Gängige UDG2 Inhibitors sind unter underem Trichostatin A CAS 58880-19-6, 5-Azacytidine CAS 320-67-2, Actinomycin D CAS 50-76-0, α-Amanitin CAS 23109-05-9 und Rifampicin CAS 13292-46-1.

UDG2-Inhibitoren sind eine Klasse von Verbindungen, die spezifisch die Aktivität von Uracil-DNA-Glykosylase 2 (UDG2) hemmen, einem Enzym, das hauptsächlich für die Entfernung von Uracil aus der DNA verantwortlich ist. UDG2 gehört zur Familie der DNA-Glykosylasen, die eine entscheidende Rolle bei der Basenexzisionsreparatur (BER) spielen, einem grundlegenden zellulären Prozess, der die Integrität des Genoms aufrechterhält, indem er anomale Basen in der DNA erkennt und entfernt. Uracil kann in der DNA durch die Desaminierung von Cytosin oder den Einbau von dUTP während der Replikation entstehen, und die Entfernung dieser Base ist entscheidend, um Mutationen zu verhindern und die DNA-Stabilität aufrechtzuerhalten. Durch die Hemmung von UDG2 stören diese Inhibitoren die normale Funktion des BER-Signalwegs, was zur Persistenz von Uracil in der DNA-Sequenz führt. Diese Störung kann den DNA-Metabolismus und die Reparaturtreue beeinflussen und möglicherweise die Mutationsrate unter verschiedenen Bedingungen verändern, je nach zellulärer Umgebung. Strukturell können UDG2-Inhibitoren stark variieren und von kleinen organischen Molekülen bis hin zu komplexeren heterocyclischen Verbindungen reichen, die jeweils so konzipiert sind, dass sie spezifisch mit dem aktiven Zentrum oder den regulatorischen Domänen des Enzyms interagieren. Der Bindungsmechanismus beinhaltet oft die Nachahmung des Übergangszustands oder des Substrats des katalytischen Zyklus des Enzyms, was eine hohe Spezifität und Affinität ermöglicht. Diese Inhibitoren werden in der Regel mithilfe strukturbasierter Ansätze zur Arzneimittelentwicklung (SBDD) entwickelt, wobei Techniken wie Röntgenkristallographie und molekulares Docking eingesetzt werden, um die Wechselwirkungen auf atomarer Ebene fein abzustimmen.
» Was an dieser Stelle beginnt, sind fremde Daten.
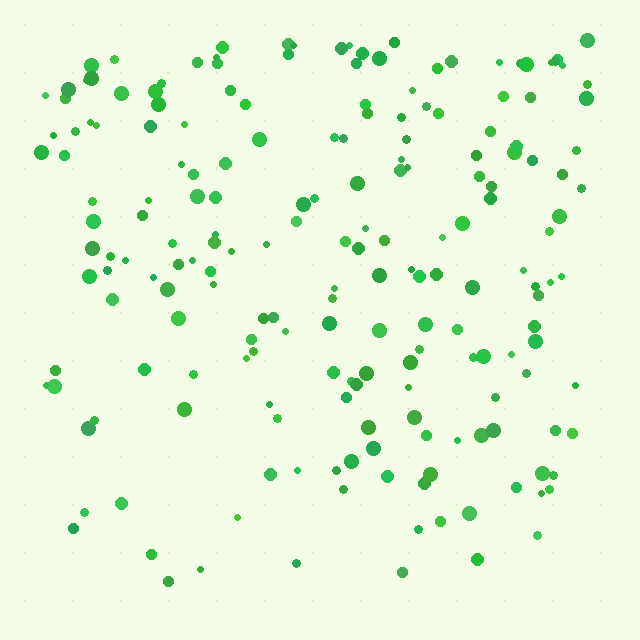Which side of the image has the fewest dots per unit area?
The bottom.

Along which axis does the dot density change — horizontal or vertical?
Vertical.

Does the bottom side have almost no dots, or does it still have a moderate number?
Still a moderate number, just noticeably fewer than the top.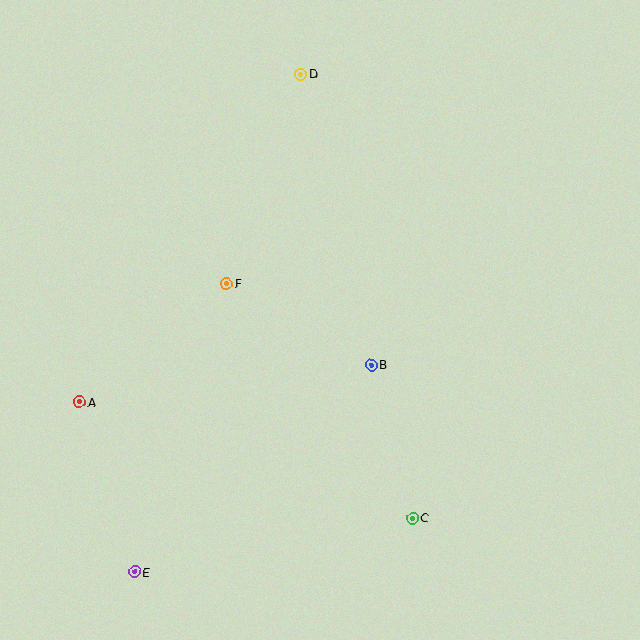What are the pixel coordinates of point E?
Point E is at (135, 572).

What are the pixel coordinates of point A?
Point A is at (80, 402).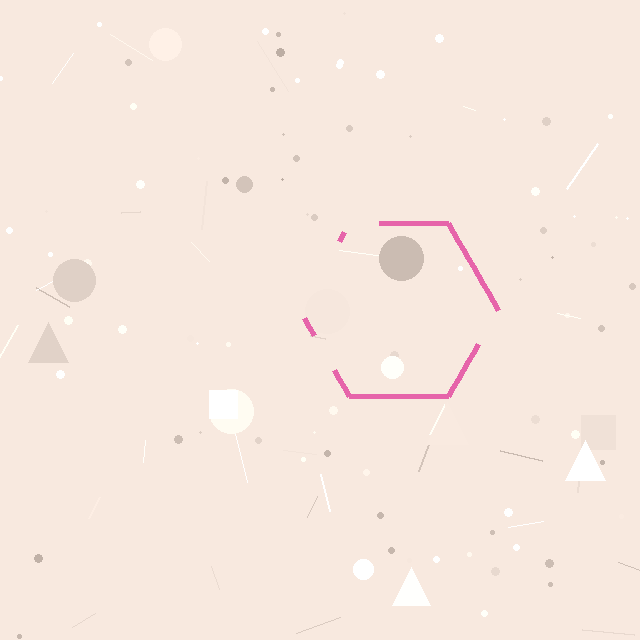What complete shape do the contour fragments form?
The contour fragments form a hexagon.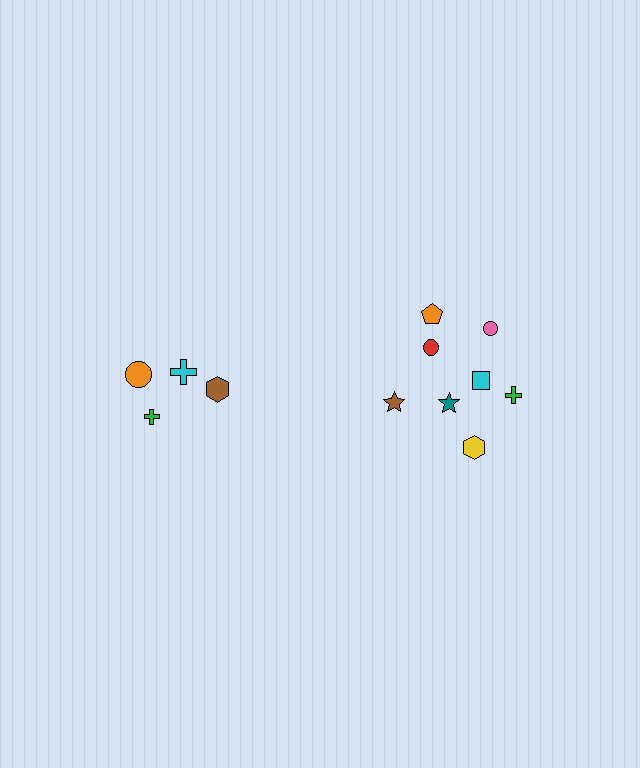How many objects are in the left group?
There are 4 objects.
Das Verständnis der molekularen Wechselwirkung zwischen UDG2 und seinen Inhibitoren liefert entscheidende Erkenntnisse über die Funktion des Enzyms bei der DNA-Reparatur und Replikationsprozessen. Darüber hinaus können UDG2-Inhibitoren in Laborumgebungen eingesetzt werden, um die physiologische Rolle der Uracil-DNA-Glykosylase in verschiedenen biologischen Systemen zu untersuchen und so die umfassenderen Auswirkungen der Basenexzisionsreparatur auf die zelluläre Homöostase und die Genomstabilität zu klären.